Max Von Stephanits set up the SV, which held shows. Dog shows. Max required that the dog pass a breed survey that measures the dog against the standard -- which IS showing. Max chose the Sieger and Siegerin. Max understood that conformation was important, and some of the same things that people today grouse about with respect to the dogs' structure, Max had a hand in because of which dog he chose as Sieger. 

The concept of showing dogs is not the problem. The concept is good actually. Some judges have not done a great job at assessing the temperament, and interpreting the standard with regards to conformation. Some have favored certain extremes to balance. But the problem is not the idea of shows, it is finding the right judges and letting them know that we prize dogs who are balanced, and can function as a herding dog. 

There are some problems in the show lines sure. Not all of them. But the answer is not to throw out the standard completely and scoff at the idea of having a dog that adheres to the standard both in conformation and temperament.


----------



## BowWowMeow (May 7, 2007)

Mals ARE becoming more popular as working dogs and as pets. I follow the mal rescue page on FB and there are an unbelievable number of mals (including pregnant mals with pb mal puppies) ending up shelters. It is just awful. 

Gsds have huge numbers of health problems but any breed that surges in popularity will, unfortunately, suffer the same fate as greedy people breed without concern for the welfare of the dogs or betterment of the breed. 

I honestly think it would do the breed a lot of good to become less popular for a long while. I hope it's not at the expense of mals, who can be phenomenal dogs 
but are not the best dog for most people.


----------



## doggiedad (Dec 2, 2007)

the German shepards may not be forgotten but
what about the German Shepherds?



scout172 said:


> Here in Monrovia California the German shepards are not being forgotten. There in fact is many including my own scout!!!!


----------



## Baillif (Jun 26, 2013)

I've got more experience around belgian malinois over gsds under working conditions. I currently have a mix gsd/mal that I am going to put at least a mondioring 1 on he's super easy to train even over many pure mals. On the down side he might need an element of defense out into his bite work to help with his intensity. They're two pretty different breeds. You can make generalizations between the two all day. For sport especially any sport requiring jumps you're going to have an easier time finding a good mal vs a gsd that can do the same stuff.
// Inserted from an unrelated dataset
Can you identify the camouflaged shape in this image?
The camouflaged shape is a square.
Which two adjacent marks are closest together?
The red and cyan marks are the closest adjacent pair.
If you want really flashy blinding speed a mal is where it is at. I will have to take some video of a dog we have at the kennel that moves faster than any dog has business moving. People claim sometimes the gsd has a stopping power advantage over the mal but in many cases that isn't true. There's a mal at my kennel that weighs in at about 85 pounds and can put good decoys on their asses even in a face attack.

Good dog is a good dog though


----------



## Blitzkrieg1 (Jul 31, 2012)

jafo220 said:


> You seem very knowledgable on the topic which brought another question to mind along the lines of this thread. I have no experience with any of the Malinois lines only GSD's. Which dog (both soundly based) do you think is the most versatile across the board? Both working and social?
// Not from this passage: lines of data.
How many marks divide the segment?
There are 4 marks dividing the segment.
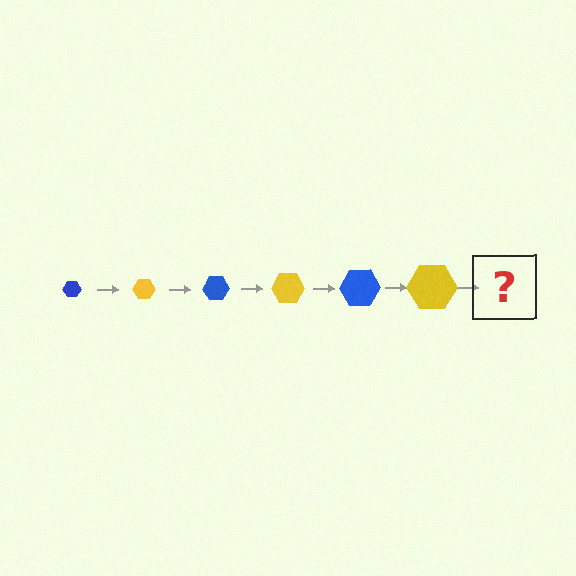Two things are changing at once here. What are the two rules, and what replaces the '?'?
The two rules are that the hexagon grows larger each step and the color cycles through blue and yellow. The '?' should be a blue hexagon, larger than the previous one.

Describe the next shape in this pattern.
It should be a blue hexagon, larger than the previous one.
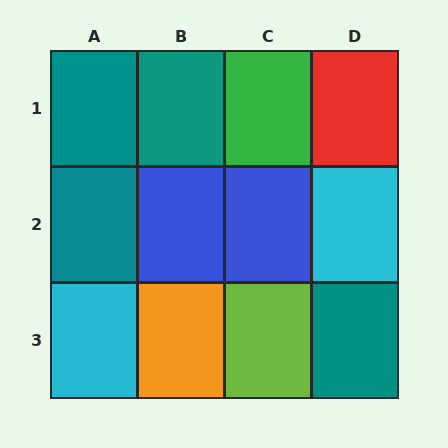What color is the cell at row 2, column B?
Blue.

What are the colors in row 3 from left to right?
Cyan, orange, lime, teal.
Im not going to represent myself as an expert, my opinions are based on personal experience wit dogs and talking to and observing people that have been in dogs a lot longer then me.

I will say that imo a GSD if you can find a good one is more likely to be a good family pet/working dog. The issue is finding a good one thats healthy.

If your more into the working aspect of things a good mal/dutchie is just faster, harder, stronger, more dominant (they actually breed for this) etc. They can also be more challenging to live with as a result so not for the average pet owner which I think has preserved them from being ruined like the GSD. That being said there are many people that have Mal/Dutchies that they live with and take everywhere. Its all in the genetics and the upbringing.

Im not worried about the KNPV folks, they are a hard bitten bunch and dont compromise in terms of training and culling. They put pressure on the dogs young and are very goal oriented in their breedings. 
Its actually kind of funny visualizing what a decent KNPV dog would do to the average pet owner in North America. Their focus on producing real aggression is quite interesting if you look into it.

We should ask ourselves how a program that does not engage in showing of any type is the most successful when it comes to consistent production of actual working dogs.
On the other side of the coin you have FCI registered Mals that experienced a dip in workability when structure became a consideration in the breedings. They have gone to KNPV unregistered dogs to try and regain some of that workability. Again, ask yourself why? 

The answer to me is obvious. If you want a working dog you breed for work, anything less then that produces substandard results. Form follows function. 
Anyone can parse Sephanitz quotes but we all know what he would think about the SL GSDs and some of the WL ones too.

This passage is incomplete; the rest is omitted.